Today July 15, MS released Windows 10 Build 14390 for both PC & Mobile to Fast Ring Insiders.  

From the announcement of the release - this build appears to have corrected just 1 issue on PC 
  • You should no longer see the error code 0x80004005 when enabling Developer Mode on the “For Developers” Settings page if your PC is using a non-EN-US language.
and listed none for Mobile.  

There were a few known issues that were not repaired - such as an Hyper-V issue impacting Windows 2016 Tech Preview VMs with Secure Boot enabled for PC and some Voice Recorder and Wallet issues for Mobile.  But these have been out there for a couple of weeks now.

The announcement also seemed to indicate that additional builds are coming - which surprised me.  I'm all for addressing issues and issuing builds that reflect the fixes, but it seems a little odd to get a build for what appears to be a single issue fix.  

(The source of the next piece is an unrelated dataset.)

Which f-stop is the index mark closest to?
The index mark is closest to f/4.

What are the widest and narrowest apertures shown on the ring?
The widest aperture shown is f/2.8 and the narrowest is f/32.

MS also issued the July firmware updates for Surface devices today as well - so this build may have contained some OS fixes tied to that firmware update - but they weren't called out. 

As always I installed on a desktop, laptop, tablet and mobile and installs were easy breezy.  I did not experience the noted issue and so no response on the fix.

On a comical note - MS also announced that they expect to miss their 1B Windows 10 device goal in mid FY18.  What makes it comical is that MS called out their change in Mobile direction as one the factors for the miss.   MS has never sold more than 20M phones in any one year and I bet for FY16 - which just ended that number was more like 8M or less.  So effectively a rounding factor.   I can't believe that back when MS was developing this goal that they expected to sell like 100M phones or something in 2.5 years.  

There are however some industry observers that expect the pace of Windows 10 upgrades to fall off a cliff after Aug 2.  

Well I'm not so sure about that.

At the MS Worldwide Partner Conference (WWPC) held this week in Toronto, MS mentioned that nearly 90% of enterprise customers are in some form of pilot with Windows 10.  And there have been some recent large customers promoting the move as quickly as possible.  

With every major Windows release - MS has always sponsors a 3rd party company - typically Forrester Research - to perform an ROI study and Windows 10 is no different.  For Windows 10 Forrester calls out a $404 ROI over 3 years.

I always take these studies with a huge grain of salt since many of the savings factors are what I call "soft".  Meaning, their based on certain productivity improvement factors that are hard to measure and often not realized.

What is driving enterprise customers to Windows 10 is security.  Windows is inherently more secure than Windows 7 and Windows 10 takes advantage of modern hardware much better.

So while there may a drop off in consumer upgrades, I expect to see more and more enterprises start upgrading.  

Many enterprises extended their use of Windows XP way too long when Vista didn't pan out and then scrambled and paid too much to upgrade to Windows 7. And with Windows 8 being a bust like Vista was, Enterprises are now going to begin to switch to Windows 10.  Especially since it is now a year old and Redstone is getting the thumbs up from IT folk.

So bottom line - a new build today that seemed to address 1 specific fix.  We'll see how many more between now an Aug 2.   My guess is build 14400 will be the release build.